Lignin is one of the most abundant polymers in plant biomass, after cellulose and hemicellulose. Due to its abundance and the current environmental issues, lignin valorization to chemicals is a well-researched topic. Three main types of lignin with various readiness level emerge today to replace petroleum-based components, and in particular phenol. If the evolution of the chemical valorization of these lignins is still difficult to anticipate from a quantitative point of view, its future seems promising.
A huge potential
Lignin (from the Latin lignum which means wood) is a family of polyphenolic macromolecules, one of the main components of wood with cellulose and hemicellulose. Quantitatively, lignin forms the third family of compounds in order of abundance in plants and terrestrial ecosystems dominated by dead or living plant biomass (15 to 25%), after cellulose (constituting 35 to 50% of the biomass terrestrial plant) and hemicellulose (30 to 45%). Lignin is currently used in lumber and fuel. Due to its abundance and the current environmental issues, lignin valorization to chemicals is a well-researched topic.

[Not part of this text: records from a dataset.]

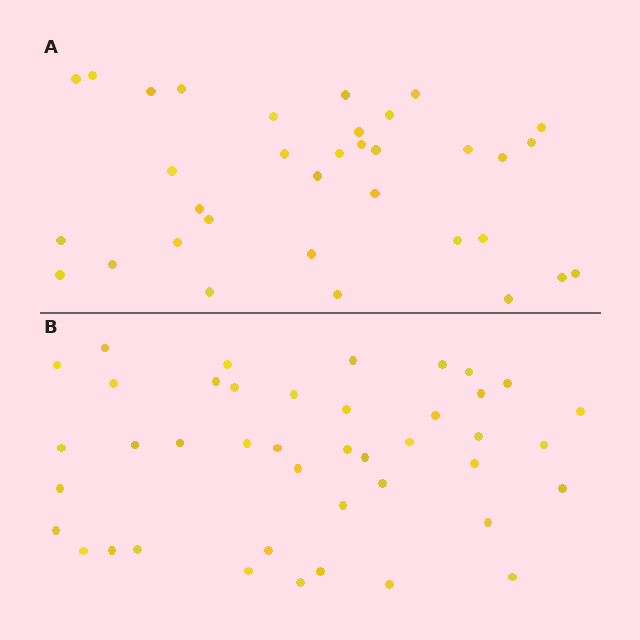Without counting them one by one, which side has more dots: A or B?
Region B (the bottom region) has more dots.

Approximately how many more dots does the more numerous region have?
Region B has roughly 8 or so more dots than region A.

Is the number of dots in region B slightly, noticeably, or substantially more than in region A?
Region B has only slightly more — the two regions are fairly close. The ratio is roughly 1.2 to 1.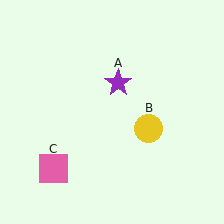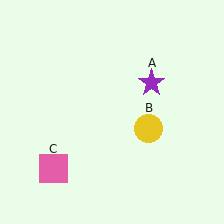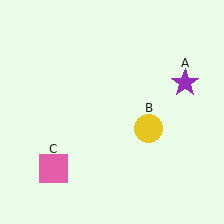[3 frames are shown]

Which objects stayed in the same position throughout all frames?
Yellow circle (object B) and pink square (object C) remained stationary.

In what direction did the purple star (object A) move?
The purple star (object A) moved right.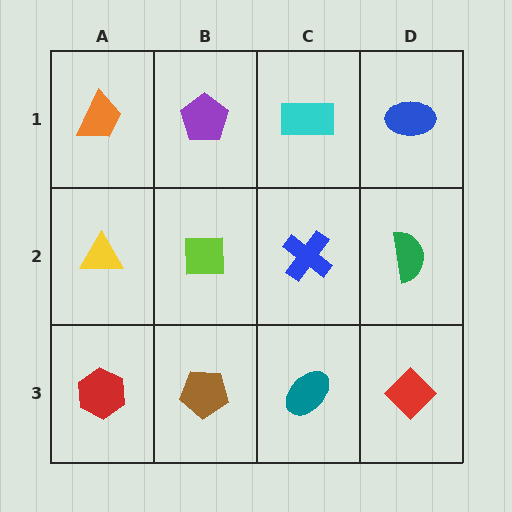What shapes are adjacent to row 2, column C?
A cyan rectangle (row 1, column C), a teal ellipse (row 3, column C), a lime square (row 2, column B), a green semicircle (row 2, column D).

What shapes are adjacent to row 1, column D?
A green semicircle (row 2, column D), a cyan rectangle (row 1, column C).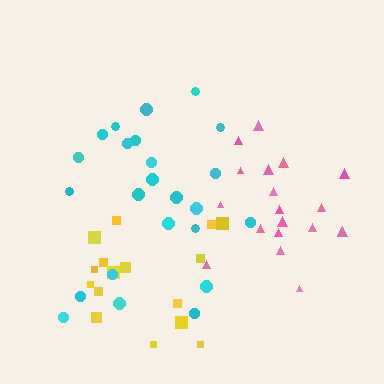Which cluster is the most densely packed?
Pink.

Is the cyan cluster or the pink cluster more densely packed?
Pink.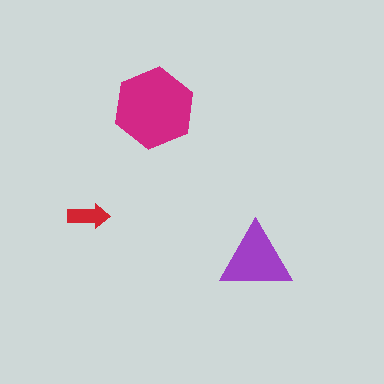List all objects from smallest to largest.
The red arrow, the purple triangle, the magenta hexagon.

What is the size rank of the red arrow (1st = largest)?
3rd.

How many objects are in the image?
There are 3 objects in the image.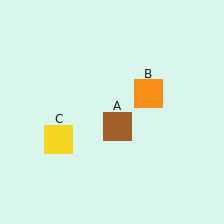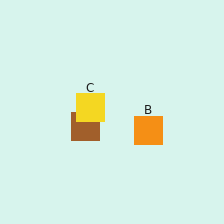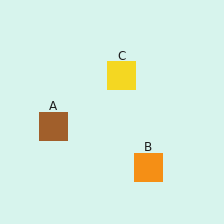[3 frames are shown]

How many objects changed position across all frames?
3 objects changed position: brown square (object A), orange square (object B), yellow square (object C).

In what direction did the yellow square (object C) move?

The large lignin producers remain today the chemical pulp manufacturers (Borregaard, Stora Enso, UPM, etc.). Globally, no less than 50 million tons of lignins are produced each year.[i]
But the chemical valorization remains low
The preferred route is highly dependent on energy prices (advantage of lignin combustion compared to external energy supply) and the added value of applications. The lignin valorization to chemicals remains very low (< 3%) compared to its valorization as a fuel. The main current application is the synthesis of phenolic resins. To fully replace a substance in the final product, a “ready-to-use” lignin is attractive when its price is close to phenol price that it replaces to avoid more costly investments. However, the price of lignin must be lower than phenol price to replace part of a substance by lignin, to justify the additional steps and costs required. In both situations, an extra cost can be tolerated to enhance the biobased origin of the final product.
Lignosulfonates dominate, Kraft lignins settle, Organosolv lignins still in the dark
Lignosulfonates are the most represented type of lignin on the market, with 1.3 million tonnes of production capacity worldwide. Dominated by the Norwegian Borregaard LignoTech, this market is the most mature.
Far behind with current production capacities of around 123,000 tonnes per year, Kraft lignins are the second source, dominated by the major Scandinavian (Stora Enso, UPM) and North American (West Fraser, Domtar) papermakers. Demand is growing, and new entrants are positioning themselves on this market, making its evolution difficult to anticipate.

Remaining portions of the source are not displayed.